Option B — IAM Role (STS AssumeRole)
Use this path for cross-account access, stronger security controls, or if your security policy prohibits long-lived static credentials. Terracotta will assume the role using STS and receive temporary credentials with a 1-hour TTL.
Step 1: Create the IAM role
- Go to IAM → Roles → Create role in the AWS Console.
- Select "AWS account" as the trusted entity type, then select "Another AWS account".
- Enter Terracotta's AWS account ID:
489507631213 - Click Next, attach the
TerracottaDriftReadOnlypolicy you created above, and proceed. - Name the role
TerracottaSDKExecutionRole(or similar) and create it.
Step 2: Configure the trust policy
After the role is created, open it and go to the Trust relationships tab. Click Edit trust policy and replace the contents with:
{
"Version": "2012-10-17",
"Statement": [
{
"Effect": "Allow",
"Principal": {
"AWS": "arn:aws:iam::489507631213:root"
},
"Action": "sts:AssumeRole",
"Condition": {
"StringEquals": {
"sts:ExternalId": "your-external-id-here"
}
}
}
]
}Replace your-external-id-here with a unique, hard-to-guess string (e.g., terracotta-YOUR_ORG-2026). This ExternalId is a shared secret that prevents unauthorized parties from assuming your role even if they know its ARN (the "confused deputy" problem).
Note on the Root ARN:
arn:aws:iam::489507631213:rootrefers to Terracotta's entire AWS account — not a root user. It allows any IAM principal in Terracotta's account withsts:AssumeRolepermission to assume your role, scoped to the ExternalId condition.
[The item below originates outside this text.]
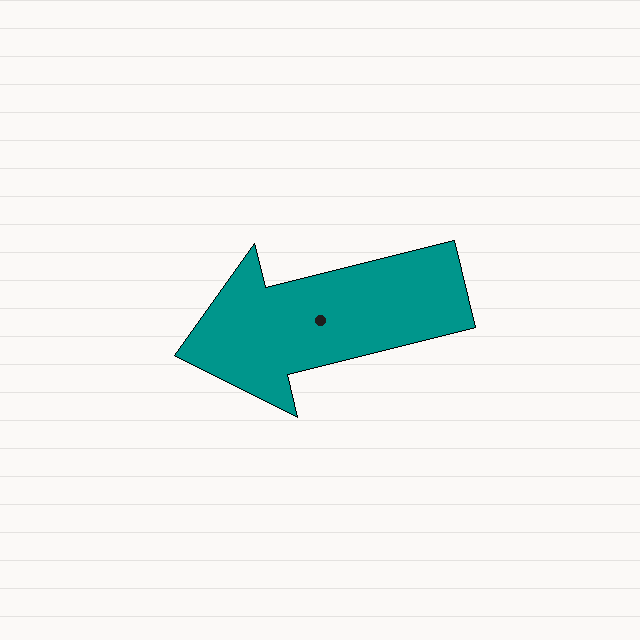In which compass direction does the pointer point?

Step 3: Enter the role ARN in Terracotta
- After creating the role, copy its ARN — it looks like:
arn:aws:iam::YOUR_ACCOUNT_ID:role/TerracottaSDKExecutionRole - In the Terracotta UI, open the repository you want to configure.
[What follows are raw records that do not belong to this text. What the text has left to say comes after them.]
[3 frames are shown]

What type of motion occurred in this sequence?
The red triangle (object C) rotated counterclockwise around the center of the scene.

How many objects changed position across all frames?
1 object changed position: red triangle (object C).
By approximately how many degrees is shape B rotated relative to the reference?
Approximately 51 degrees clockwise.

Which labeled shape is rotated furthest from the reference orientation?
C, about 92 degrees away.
- Go to the Credentials & Environment tab.
- Enter the Role ARN in the IAM Role field.
- Enter your ExternalId in the External ID field (if you added the condition above).
- Add the
AWS_DEFAULT_REGIONenvironment variable for your primary region. - Save. Terracotta will call
sts:AssumeRoleat the start of each drift or plan run and use temporary credentials for that session.
Verifying the Setup
Trigger a drift check from any open pull request by commenting tc:drift, or enable drift detection auto-run from the repository Overview tab. If credentials are valid, results appear as a GitHub Check Run or GitLab commit status within a few minutes.
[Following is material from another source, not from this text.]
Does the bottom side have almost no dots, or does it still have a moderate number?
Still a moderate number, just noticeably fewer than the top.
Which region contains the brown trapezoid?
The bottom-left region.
If you see AccessDenied errors in Terracotta's output, the specific missing action will be listed — add it to the TerracottaDriftReadOnly policy and retry.
Additional Notes
- Least privilege by design: This policy grants only read operations (
Describe*,Get*,List*,Search*,Head*). No write, delete, or mutation actions are included. - No Terraform required: Terracotta fetches state directly from S3 and calls AWS APIs natively — it does not run
terraform planfor drift detection. - Two credential sets for state + resources: If your Terraform state file is stored in a different AWS account from your managed resources, configure one set of credentials for the S3 bucket and a separate role ARN for resource inspection.
- Monitoring: Enable AWS CloudTrail for the IAM user or role to audit all API calls Terracotta makes.
- Temporary credential TTL: For Option B, assumed role sessions default to 1 hour. This is sufficient for a drift run and automatically refreshed on the next check.